This is the asynchronous discussion forum for Week 1 of the Governance Consultation. Make sure you "Join" the consultation through the main page (if you haven't) to receive the calendar invites of the four weekly live discussions. 

We will leave all asynchronous discussion forums open throughout the consultation and welcome comments anytime. However, our moderators will only be able to provide dedicated moderation following the specified timeline of each discussion forum. 

Week 1: Objectives and Principles  

  1. What should be the scope of governance for a global trust network of immunization certificates? 
  2. What should be the scope of governance for a global trust network in response to emergency preparedness?
  3. What goals/outcomes do we need to achieve through governance?
  4. What are the overarching principles that should guide governance? 

Week 0 Session Recording and Chat


Week 1 Session Recording and Chat


Return to the main consultation page for background information or go to Governance Consultation: Week 2.

Comments (11)

Lucy Yang
Lucy Yang Moderator

Hi Supharerk,

Thank you for the question and comment. You brought up a very good point! I know that many are looking into the current use of vaccination outside of COVID-19 by leveraging the digital infrastructure already built for COVID-19.

My takeaway from your question is that as part of the scope of governance, we should be defining what type of "services" need to be included on a global trust network of immunization certificates.
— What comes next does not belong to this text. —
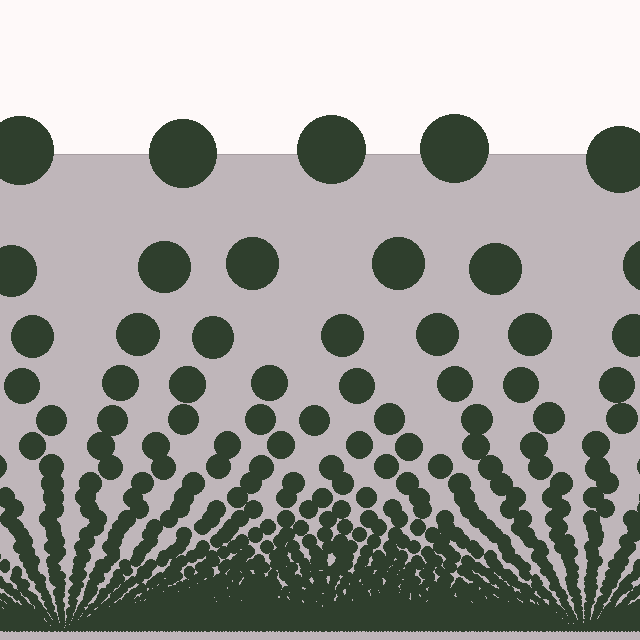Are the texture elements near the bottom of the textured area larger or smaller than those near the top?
Smaller. The gradient is inverted — elements near the bottom are smaller and denser.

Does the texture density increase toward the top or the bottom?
Density increases toward the bottom.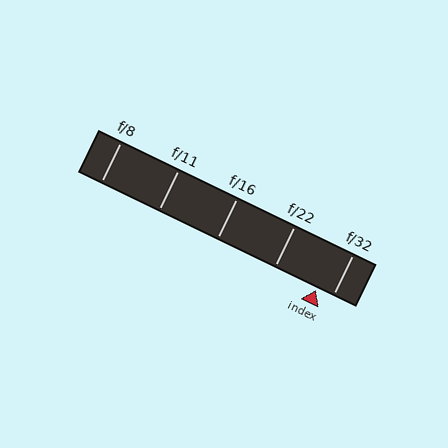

You provided great references for further discussions. 

Also, since many have done it for COVID-19, do you think that we can expand from COVID-19 to vaccination or immunization certificates and then further break down vaccination or immunization certificates into emergency scenarios and non-emergency scenarios? 

Looking forward to your further thoughts or anyone else's take.

Supharerk Thawillarp
Supharerk Thawillarp

Yes, I think it's possible.

For example, EU DCC that several countries participated.

The infrastructure is there. 

If we can leverage current EU DCC infrastructure, I think it's very likely as it's just switch from COVID-19 vaccine/lab/recovery to non-COVID-19. Without starting from scratch, keeping the implementation cost low.

However, there's an issue in terms of the governance as I'm not sure whether we will have the geopolitics issue with the name "EU" DCC so that's an open question left for answer.

May be we can switch to WHO governing body instead or etc.

Lucy Yang
Lucy Yang Moderator

Supharerk Thawillarp 

Hi Supharerk, thank you for the thoughts! The underlying thesis of our Regi-TRUST project is that we will see different technical infrastructures implemented within different governance frameworks whether it is for COVID-19 certificates or immunization certificates in general, because we live in a diverse world with diverse needs and realities. 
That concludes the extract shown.